Schieffelin & Somerset Co., based in New York and owned by United Distillers & Vitners and Louis Vuitton-Moet Hennessey, has experimented with energy-ingredient-fortified brands. The company sold a product called Acumare more than 12 years ago that combined Venezuluan rum and guarana, which was marketed by word of mouth as an aphrodisiac.
AHEAD OF ITS TIME
`The idea was to create a drink that could get you through a long evening. It was way ahead of its time," said Ted Farthing, the former new-brand manager at Schieffelin who helped market the product in a limited test in southern Florida and California. Acumare was pulled from the U.S. market after a year.
Schieffelin also had a "shooter" product in development at the time incorporating ginseng, but it never made it to market, said Ken Leiter, a former marketing executive at Schieffelin.
Mr. Leiter said spirits companies at the time generally stayed away from what then were called "New Age drink" ingredients "because of government regulations about what you could talk about [in advertising.]." Mr. Leiter explained: "If you have too much ingredients, you get into trouble. In the case of Acumare, the ingredients were limited enough. But there were some issues about whether or not this could be called a rum. We were walking a fine line."
The Bureau of Alcohol, Tobacco & Firearms determines how much of certain herbs may be added to alcoholic beverages, based on regulations the Food & Drug Administration has set for non-alcoholic beverage products. An alcoholic beverage may contain caffeine as long as it has been added in extract form, not directly, and the final product has no more than 0.0002% caffeine, according to ATF regulations.

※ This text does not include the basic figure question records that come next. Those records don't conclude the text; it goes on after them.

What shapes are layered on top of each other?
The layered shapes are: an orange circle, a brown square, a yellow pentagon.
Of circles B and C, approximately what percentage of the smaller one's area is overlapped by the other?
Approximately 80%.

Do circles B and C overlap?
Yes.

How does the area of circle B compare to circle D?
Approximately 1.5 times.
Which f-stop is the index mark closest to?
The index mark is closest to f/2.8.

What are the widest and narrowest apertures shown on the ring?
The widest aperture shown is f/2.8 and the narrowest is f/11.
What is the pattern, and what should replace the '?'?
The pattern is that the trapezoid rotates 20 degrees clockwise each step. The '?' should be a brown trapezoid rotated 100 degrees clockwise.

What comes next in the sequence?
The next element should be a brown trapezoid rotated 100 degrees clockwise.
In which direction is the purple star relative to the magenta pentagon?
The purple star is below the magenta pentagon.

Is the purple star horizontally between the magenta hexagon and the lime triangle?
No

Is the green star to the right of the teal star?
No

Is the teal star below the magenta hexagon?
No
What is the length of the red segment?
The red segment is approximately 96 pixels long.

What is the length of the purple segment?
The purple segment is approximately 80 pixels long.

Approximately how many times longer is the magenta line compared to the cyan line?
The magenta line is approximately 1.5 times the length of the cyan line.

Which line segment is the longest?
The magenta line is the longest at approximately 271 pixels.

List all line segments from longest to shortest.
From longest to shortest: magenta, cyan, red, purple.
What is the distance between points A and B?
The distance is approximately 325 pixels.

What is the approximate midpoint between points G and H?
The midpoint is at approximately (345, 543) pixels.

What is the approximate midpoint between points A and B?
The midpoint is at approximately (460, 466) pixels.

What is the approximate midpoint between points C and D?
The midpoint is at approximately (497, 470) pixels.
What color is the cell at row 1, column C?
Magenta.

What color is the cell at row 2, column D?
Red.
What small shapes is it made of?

Adrian Walker, VP-brand development Americas at UDV, refused to comment regarding Schieffelin or UDV.
Seagram Spirits & Wine Group, the country's No. 2 spirits company and an aggressive marketer, hopes the energy-boosting brands will pump sales in a category plagued by a decade of anemic receipts. Seagram last year began national distribution of its first herb-enhanced product, extentions of its Gin & Juice products. Although the premixed Hunch Punch and Blue Beast both say they contain the herb, they make no health claims. TBWA Worldwide, New York, handles.
Seagram spirits and wine sales increased 19% for fiscal 1999, far in excess of the spirit industry's 1.5% increase in last year and 1% boost one year earlier.
TARGETING YOUNG PEOPLE
Critics predict a new breed of energy-fortified spirits mixers will aim for the pre-21 crowd.
"Most people in their 40s and 50s aren't looking for contrived drinks," said Hilary Abramson, media specialist at the Marin Institute for the Prevention of Alcohol & Other Drug Problems in San Rafael, Calif.
Jean Kilbourne, creator of the 1982 documentary "Calling the Shots: Advertising Alcohol," agreed. "Even if they're not [targeting young people], obviously these messages affect kids."